Monday, December 6, 2010

Asado Negro Complete

Asado Negro

I spent Sunday afternoon making this Venezuelan pot roast from Sam Sifton and The New York Times while I waited for the Ravens to lose in soul crushing fashion to the hated Steelers. Oh well... at least the food was good (and if I'm honest I'll say the game was good to, but it's never so rewarding for you team to lose "The Game of the Year"). A first for me here, in that I had never made caramel before, which is the base of the sauce and source of the color. The sauce never got quite as dark as the picture in the Times, and I wonder if my inexperience with making caramel was part of the issue... I was pretty scared of burning it (Why? I'm not sure...  it's just sugar and water... and I could have just done it again if I ruined it) so I might have turned off the heat before it got dark enough. Here are Sifton's comments regarding the caramel sauce:
And so we begin with caramel, a chemistry-class lesson for the home. Sugar is dissolved in water and heated until the water evaporates and the sugar molecules break down, turning heavy and dark. Add to this sticky pool some vinegar and dry red wine, which impart savory, acidic notes to what will amount to a braising liquid, as well as some brown sugar for rustic depth. Pour the liquids carefully, for the caramel will spatter and hiss. Then allow the sauce to become whole again, stirring occasionally.
It was heavy and sticky... but not uniformly dark... so I think I abandoned ship a little early. But the "savory, acidic notes" came through like a champ, so I can't say I'm disappointed really...  it's just a note for next time to try to push it a little farther. Another interesting aspect, and not obvious from the picture, is that the roast itself really did turn a deep shade of velvet at midnight as it rested... it was more of a deep red when I was basting and turning it. I'm not sure what sugar chemistry led to that transformation, but it was pretty cool. Don't forget to cut against the grain when you are slicing up the beef... I forgot when I started, so I had my own little lab experiment between the two cuts... and the difference is epic.

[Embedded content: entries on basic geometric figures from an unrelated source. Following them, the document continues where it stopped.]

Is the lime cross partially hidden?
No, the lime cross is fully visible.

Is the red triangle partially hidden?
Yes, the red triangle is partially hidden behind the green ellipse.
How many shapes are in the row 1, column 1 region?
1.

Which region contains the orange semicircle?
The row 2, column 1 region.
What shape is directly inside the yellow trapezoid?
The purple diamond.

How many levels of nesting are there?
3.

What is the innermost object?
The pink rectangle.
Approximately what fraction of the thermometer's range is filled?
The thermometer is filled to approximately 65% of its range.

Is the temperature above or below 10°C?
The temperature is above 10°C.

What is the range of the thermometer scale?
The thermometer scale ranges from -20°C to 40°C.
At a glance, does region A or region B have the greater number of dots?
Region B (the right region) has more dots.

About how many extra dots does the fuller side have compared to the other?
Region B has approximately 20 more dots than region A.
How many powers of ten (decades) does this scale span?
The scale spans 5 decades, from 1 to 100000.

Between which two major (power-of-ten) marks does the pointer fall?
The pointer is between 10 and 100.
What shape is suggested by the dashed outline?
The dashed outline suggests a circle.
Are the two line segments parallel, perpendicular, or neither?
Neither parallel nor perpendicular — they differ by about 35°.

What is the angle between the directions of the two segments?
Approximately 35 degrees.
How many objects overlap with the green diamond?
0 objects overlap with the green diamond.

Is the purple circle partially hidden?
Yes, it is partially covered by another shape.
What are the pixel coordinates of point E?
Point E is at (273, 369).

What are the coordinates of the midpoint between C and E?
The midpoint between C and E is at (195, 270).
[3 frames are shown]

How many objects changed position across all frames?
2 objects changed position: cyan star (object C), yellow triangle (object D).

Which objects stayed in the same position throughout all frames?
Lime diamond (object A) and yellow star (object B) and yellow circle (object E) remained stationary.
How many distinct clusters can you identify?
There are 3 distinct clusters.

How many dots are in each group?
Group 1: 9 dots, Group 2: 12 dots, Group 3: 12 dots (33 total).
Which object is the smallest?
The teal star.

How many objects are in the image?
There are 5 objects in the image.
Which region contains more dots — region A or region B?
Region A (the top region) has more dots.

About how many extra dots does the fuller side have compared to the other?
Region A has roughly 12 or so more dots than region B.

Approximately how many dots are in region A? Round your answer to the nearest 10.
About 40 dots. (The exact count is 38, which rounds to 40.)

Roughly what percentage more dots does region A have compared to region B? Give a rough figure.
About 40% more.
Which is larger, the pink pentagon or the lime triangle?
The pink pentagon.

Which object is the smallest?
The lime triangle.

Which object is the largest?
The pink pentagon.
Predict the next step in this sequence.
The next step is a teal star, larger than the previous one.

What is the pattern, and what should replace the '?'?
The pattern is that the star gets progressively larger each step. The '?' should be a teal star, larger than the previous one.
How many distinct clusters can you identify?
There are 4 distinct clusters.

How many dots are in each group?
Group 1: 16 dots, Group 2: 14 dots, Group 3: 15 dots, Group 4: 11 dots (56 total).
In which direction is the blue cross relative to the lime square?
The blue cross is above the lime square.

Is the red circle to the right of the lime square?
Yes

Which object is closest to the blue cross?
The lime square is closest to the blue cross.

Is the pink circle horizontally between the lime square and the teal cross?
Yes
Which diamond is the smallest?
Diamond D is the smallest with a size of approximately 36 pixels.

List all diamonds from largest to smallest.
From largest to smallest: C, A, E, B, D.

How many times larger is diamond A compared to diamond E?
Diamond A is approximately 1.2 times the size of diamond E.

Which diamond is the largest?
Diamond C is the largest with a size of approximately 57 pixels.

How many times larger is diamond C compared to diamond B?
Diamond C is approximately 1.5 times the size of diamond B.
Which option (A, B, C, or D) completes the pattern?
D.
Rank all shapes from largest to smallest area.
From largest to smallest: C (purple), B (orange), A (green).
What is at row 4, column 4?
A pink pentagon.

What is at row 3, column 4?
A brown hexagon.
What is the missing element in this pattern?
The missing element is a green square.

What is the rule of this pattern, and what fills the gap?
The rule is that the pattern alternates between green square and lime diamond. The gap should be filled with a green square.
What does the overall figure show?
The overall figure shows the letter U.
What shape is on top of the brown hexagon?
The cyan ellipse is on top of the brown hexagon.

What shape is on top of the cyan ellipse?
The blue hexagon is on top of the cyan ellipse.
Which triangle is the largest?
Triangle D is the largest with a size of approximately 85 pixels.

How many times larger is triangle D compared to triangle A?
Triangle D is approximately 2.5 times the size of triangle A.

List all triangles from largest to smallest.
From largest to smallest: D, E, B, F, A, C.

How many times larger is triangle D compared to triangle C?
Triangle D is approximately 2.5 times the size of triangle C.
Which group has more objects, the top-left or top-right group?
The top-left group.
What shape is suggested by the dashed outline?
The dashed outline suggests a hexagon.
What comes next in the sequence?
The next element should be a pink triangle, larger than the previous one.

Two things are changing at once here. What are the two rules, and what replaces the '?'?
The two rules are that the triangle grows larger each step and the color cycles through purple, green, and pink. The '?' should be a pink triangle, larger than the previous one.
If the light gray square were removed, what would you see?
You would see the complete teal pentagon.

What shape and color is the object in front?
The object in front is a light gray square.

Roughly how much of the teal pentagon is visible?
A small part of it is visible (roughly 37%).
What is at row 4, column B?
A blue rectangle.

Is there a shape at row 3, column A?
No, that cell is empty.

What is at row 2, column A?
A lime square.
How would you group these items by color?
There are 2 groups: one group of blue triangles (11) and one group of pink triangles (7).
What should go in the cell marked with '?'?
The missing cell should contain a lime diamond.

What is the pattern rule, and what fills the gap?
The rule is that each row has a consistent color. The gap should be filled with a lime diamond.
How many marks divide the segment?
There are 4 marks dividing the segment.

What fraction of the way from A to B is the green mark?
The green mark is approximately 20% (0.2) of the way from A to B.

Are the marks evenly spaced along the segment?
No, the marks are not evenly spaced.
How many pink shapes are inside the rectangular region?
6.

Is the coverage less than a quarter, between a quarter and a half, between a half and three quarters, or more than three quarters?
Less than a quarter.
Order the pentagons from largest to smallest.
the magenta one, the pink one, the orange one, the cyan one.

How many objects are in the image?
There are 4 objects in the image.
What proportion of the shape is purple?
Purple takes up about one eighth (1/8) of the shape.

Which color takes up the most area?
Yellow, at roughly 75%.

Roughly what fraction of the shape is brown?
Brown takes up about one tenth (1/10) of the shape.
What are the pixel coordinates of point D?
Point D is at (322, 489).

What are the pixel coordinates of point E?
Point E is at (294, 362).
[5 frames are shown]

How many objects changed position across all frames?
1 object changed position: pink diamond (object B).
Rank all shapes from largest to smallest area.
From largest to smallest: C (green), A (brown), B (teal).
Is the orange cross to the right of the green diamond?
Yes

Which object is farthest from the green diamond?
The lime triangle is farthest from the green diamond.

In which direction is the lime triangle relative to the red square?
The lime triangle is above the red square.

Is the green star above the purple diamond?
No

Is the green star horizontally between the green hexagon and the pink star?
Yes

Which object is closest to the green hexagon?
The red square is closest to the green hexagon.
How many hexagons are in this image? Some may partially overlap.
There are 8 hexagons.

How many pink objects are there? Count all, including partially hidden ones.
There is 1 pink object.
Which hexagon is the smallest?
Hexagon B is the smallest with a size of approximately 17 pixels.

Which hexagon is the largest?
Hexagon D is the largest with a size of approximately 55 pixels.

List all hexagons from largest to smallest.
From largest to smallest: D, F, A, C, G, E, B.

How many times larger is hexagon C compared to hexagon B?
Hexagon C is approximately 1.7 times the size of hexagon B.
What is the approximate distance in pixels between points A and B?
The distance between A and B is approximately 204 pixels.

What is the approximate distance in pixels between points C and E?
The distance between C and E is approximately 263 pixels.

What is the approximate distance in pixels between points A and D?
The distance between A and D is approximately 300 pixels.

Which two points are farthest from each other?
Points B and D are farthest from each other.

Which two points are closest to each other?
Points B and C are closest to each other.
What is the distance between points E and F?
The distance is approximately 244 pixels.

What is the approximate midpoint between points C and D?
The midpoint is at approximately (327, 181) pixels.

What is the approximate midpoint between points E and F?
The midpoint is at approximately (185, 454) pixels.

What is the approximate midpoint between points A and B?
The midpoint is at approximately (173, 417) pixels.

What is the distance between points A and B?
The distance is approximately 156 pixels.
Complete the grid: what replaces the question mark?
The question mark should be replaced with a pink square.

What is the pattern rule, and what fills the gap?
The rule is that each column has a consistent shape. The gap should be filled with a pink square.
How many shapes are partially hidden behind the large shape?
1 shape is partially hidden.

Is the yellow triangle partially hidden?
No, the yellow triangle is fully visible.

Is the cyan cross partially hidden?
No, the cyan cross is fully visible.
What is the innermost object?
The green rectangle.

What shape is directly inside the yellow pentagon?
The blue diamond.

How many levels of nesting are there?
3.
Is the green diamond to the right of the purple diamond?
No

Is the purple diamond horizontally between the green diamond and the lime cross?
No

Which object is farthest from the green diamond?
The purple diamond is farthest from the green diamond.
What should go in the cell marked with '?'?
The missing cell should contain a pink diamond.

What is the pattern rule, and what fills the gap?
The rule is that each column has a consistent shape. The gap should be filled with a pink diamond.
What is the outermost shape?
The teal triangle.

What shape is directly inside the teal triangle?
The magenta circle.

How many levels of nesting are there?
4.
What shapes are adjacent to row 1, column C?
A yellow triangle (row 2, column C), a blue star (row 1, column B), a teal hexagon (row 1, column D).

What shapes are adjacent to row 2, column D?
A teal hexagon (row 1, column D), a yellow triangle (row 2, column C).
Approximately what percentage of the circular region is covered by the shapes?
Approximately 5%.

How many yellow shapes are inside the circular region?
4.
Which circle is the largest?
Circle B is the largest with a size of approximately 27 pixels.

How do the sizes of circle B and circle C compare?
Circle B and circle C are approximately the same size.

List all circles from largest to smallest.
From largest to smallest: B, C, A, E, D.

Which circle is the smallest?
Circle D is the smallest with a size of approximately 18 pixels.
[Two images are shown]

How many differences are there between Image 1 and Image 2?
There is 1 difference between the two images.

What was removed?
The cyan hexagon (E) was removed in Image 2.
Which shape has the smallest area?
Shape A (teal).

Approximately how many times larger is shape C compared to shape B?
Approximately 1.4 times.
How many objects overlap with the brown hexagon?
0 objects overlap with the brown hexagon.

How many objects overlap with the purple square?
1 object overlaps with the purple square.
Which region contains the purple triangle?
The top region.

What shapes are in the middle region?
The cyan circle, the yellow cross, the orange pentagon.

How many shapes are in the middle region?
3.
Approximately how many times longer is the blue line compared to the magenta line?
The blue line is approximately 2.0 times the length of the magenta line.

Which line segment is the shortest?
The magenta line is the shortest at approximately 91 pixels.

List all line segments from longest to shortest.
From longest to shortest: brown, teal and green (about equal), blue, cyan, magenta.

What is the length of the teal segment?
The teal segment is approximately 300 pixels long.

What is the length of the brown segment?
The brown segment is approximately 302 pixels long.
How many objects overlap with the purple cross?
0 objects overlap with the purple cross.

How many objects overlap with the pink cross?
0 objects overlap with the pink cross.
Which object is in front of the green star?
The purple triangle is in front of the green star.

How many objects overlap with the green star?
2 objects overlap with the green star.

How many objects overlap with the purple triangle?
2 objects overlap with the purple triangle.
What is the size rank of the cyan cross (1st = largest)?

I didn't even think to make rice with it... not reading Mr. Sifton's recommendations closely enough... but it's so obviously the perfect thing to soak up the amazing sauce that I'll be making some tonight for the... even better a day later (I hope)... leftovers.

All in all I was pretty pleased. Reminiscent of ropa veija because of the tenderness of the beef and presence of the peppers, but infinitely more complex in its flavors. Worth making on a free weekend afternoon... I bet it will impress.